Since January 2016, official guidelines have advised women “not to drink at all while [they are] expecting”. Previously, it was long assumed fine for women to drink one or two units of alcohol once or twice a week.
But now a group of academics, maternal rights campaigners and doctors from the British Pregnancy Advisory Service (BPAS) argue the “overtly precautionary” advice isn’t based on reliable evidence and could lead to unnecessary anxiety.
“We need to think hard about how risk is communicated to women on issues relating to pregnancy,” said Clare Murphy, director of external affairs at BPAS. “There can be real consequences to overstating evidence or implying certainty when there isn’t any.
“Doing so can cause women needless anxiety and alarm, sometimes to the point that they consider ending an unplanned but not unwanted pregnancy because of fears they have caused irreparable harm.”
The advice is sexist because it means many pregnant women unnecessarily avoid socialising, said Ellie Lee, director of Kent University’s centre for parenting culture studies. “As proving ‘complete safety’ [of drinking in pregnancy] is entirely impossible, where does this leave pregnant women?” she said.
“The scrutiny and oversight of their behaviour the official approach invites is not benign. It creates anxiety and impairs ordinary social interaction. And the exclusion of women from an ordinary activity on the basis of ‘precaution’ can more properly be called sexist than benign,” Lee continued.

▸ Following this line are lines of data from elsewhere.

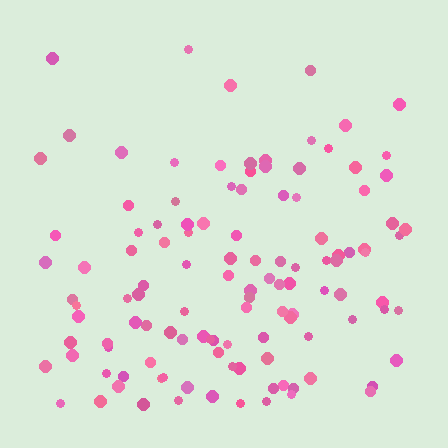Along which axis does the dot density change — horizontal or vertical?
Vertical.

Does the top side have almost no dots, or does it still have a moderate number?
Still a moderate number, just noticeably fewer than the bottom.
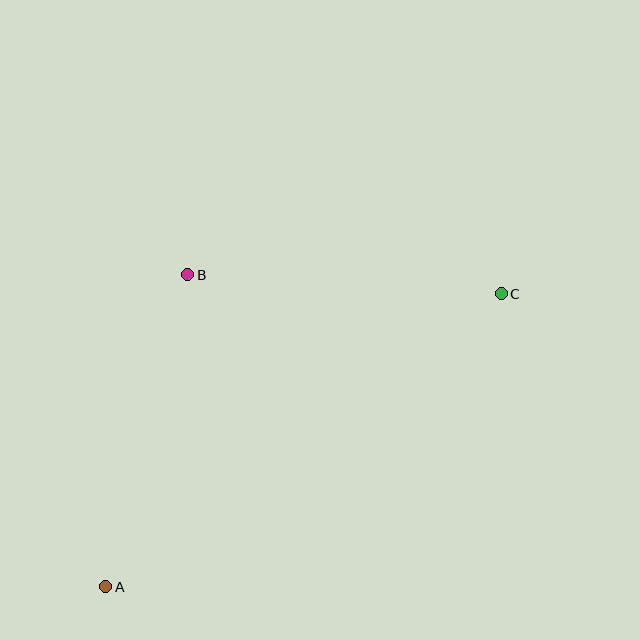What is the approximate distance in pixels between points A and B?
The distance between A and B is approximately 322 pixels.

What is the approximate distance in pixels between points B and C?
The distance between B and C is approximately 314 pixels.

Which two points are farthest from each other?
Points A and C are farthest from each other.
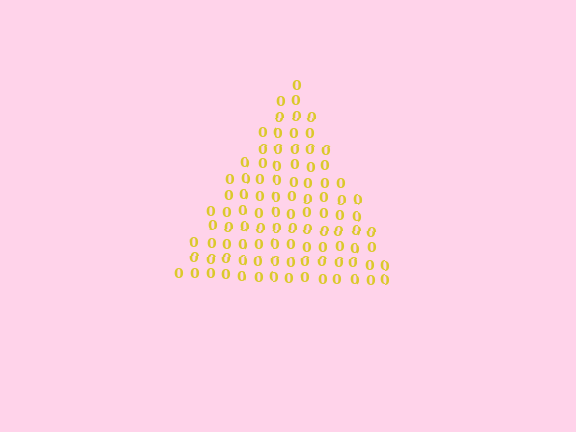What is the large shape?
The large shape is a triangle.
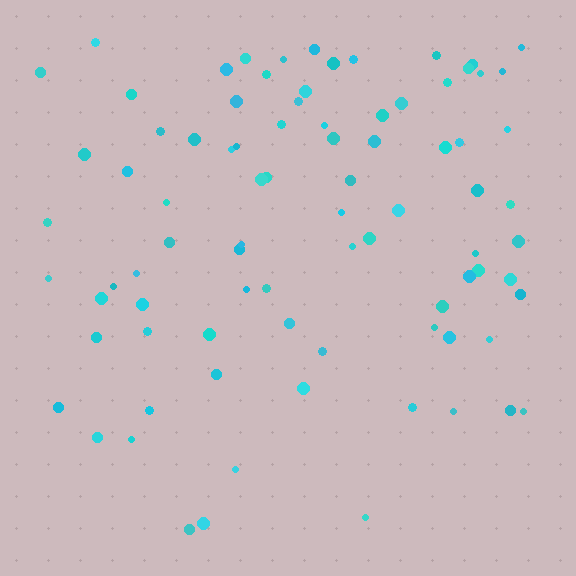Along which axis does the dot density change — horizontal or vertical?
Vertical.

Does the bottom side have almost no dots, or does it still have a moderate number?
Still a moderate number, just noticeably fewer than the top.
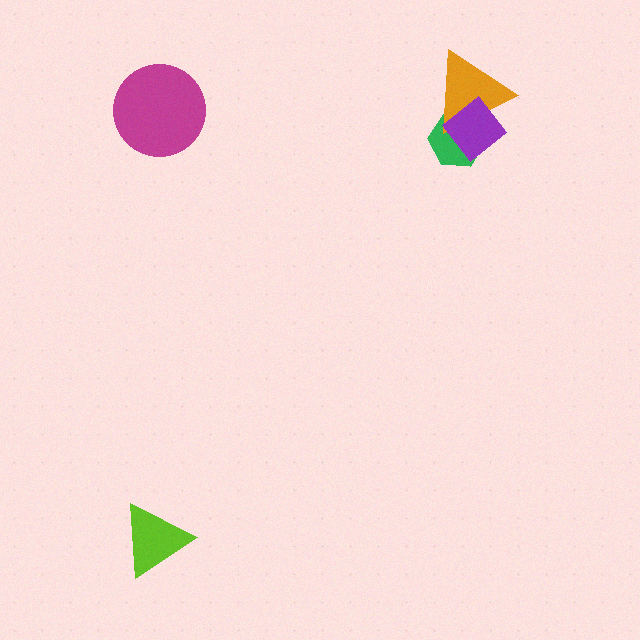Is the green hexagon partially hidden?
Yes, it is partially covered by another shape.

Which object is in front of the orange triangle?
The purple diamond is in front of the orange triangle.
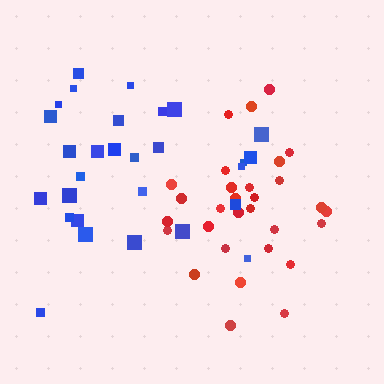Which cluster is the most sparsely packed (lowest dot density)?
Blue.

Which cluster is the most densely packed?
Red.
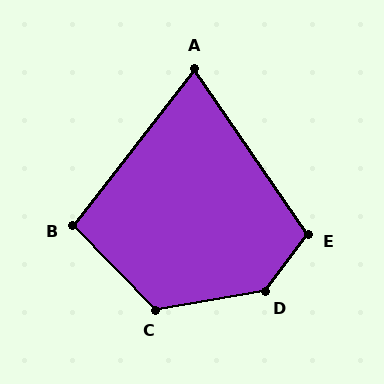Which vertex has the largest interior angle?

However, the Royal College of Midwives (RCM) maintains its belief that women who are pregnant or trying to conceive should shun alcohol completely. “This advice is not about policing pregnant women’s behaviour, it is about giving them unbiased information and enabling them to make the choice that is right for them,” said Janet Fyle, the RCM's professional policy advisor.
“Cumulative and regular alcohol consumption in pregnancy could have an impact on the health and well-being of mother and baby.”
Drinking heavily and consistently during pregnancy – as opposed to small amounts occasionally – has been linked to foetal alcohol syndrome, which can lead children to be born with mental and physical defects, including poor growth, learning difficulties, cerebral palsy and ADHD.